Error seems to be oc related, lowered the oc and now there is no issue (so far, 24h+)
It’s definitely a power delivery issue, my guess is your oc is overloading something and causing it to stop getting power. But the only way to figure out exactly what’s wrong is to test and rule out each component.
Unfortunately I’m still waiting for the new PSU to replace the 750w. As of right now all I can test is OC. That will in turn most likely rule out issues with pcie cables and the risers themselves. At this point I think it it is my OC drawing too much or incorrect volts compared to other OC variables and PSU headroom
you have 2 psus, correct?
swap them and see if the issue follows
Not possible as that would definitely cause an issue, the 850w PSU has about 20% headroom and putting a 750w in its place would most likely trip over current protection.

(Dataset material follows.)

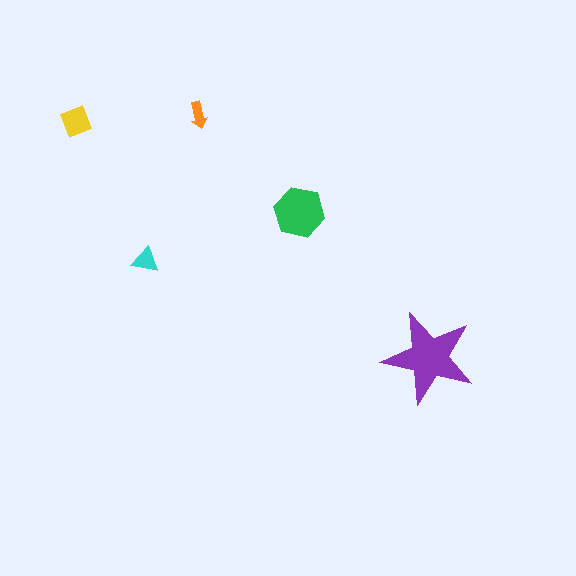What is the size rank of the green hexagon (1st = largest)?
2nd.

Yes I have 2 psus, one 850w (motherboard/cpu + 2x vega 56, 1x 1080 & 1x 1080ti ) and one 750w (2x vega 56, 1x, 1080 & 1x 1080ti)…so headroom is not that big but the cards are limited on their oc and cpu is at stock clock speeds
im saying test with it
I think I have narrowed down the issue to one GPU. Error seems to only follow one GPU, so I tried swapping slots which also changed which psu it was powered by and the error followed. Currently I have disabled the gpu and testing if OC can give the same error on the other cards. Faulty card?
Same GPU different miner and this is the error I get with mild OC. I know it can handle the memory offset as I used one that was even higher when I mined eth.
Reduce oc until it’s stable. Just because it ran some more aggressive clocks on a different algo and miner months ago doesn’t mean it will now with this algo/miner.
Do you have any input for really mild settings for Vega 56?
If it’s crashing slowly lower the mem and core clocks, and or raise voltages. Probably best to start from scratch with clocks and find the best performance and then the lowest voltages that maintains stability.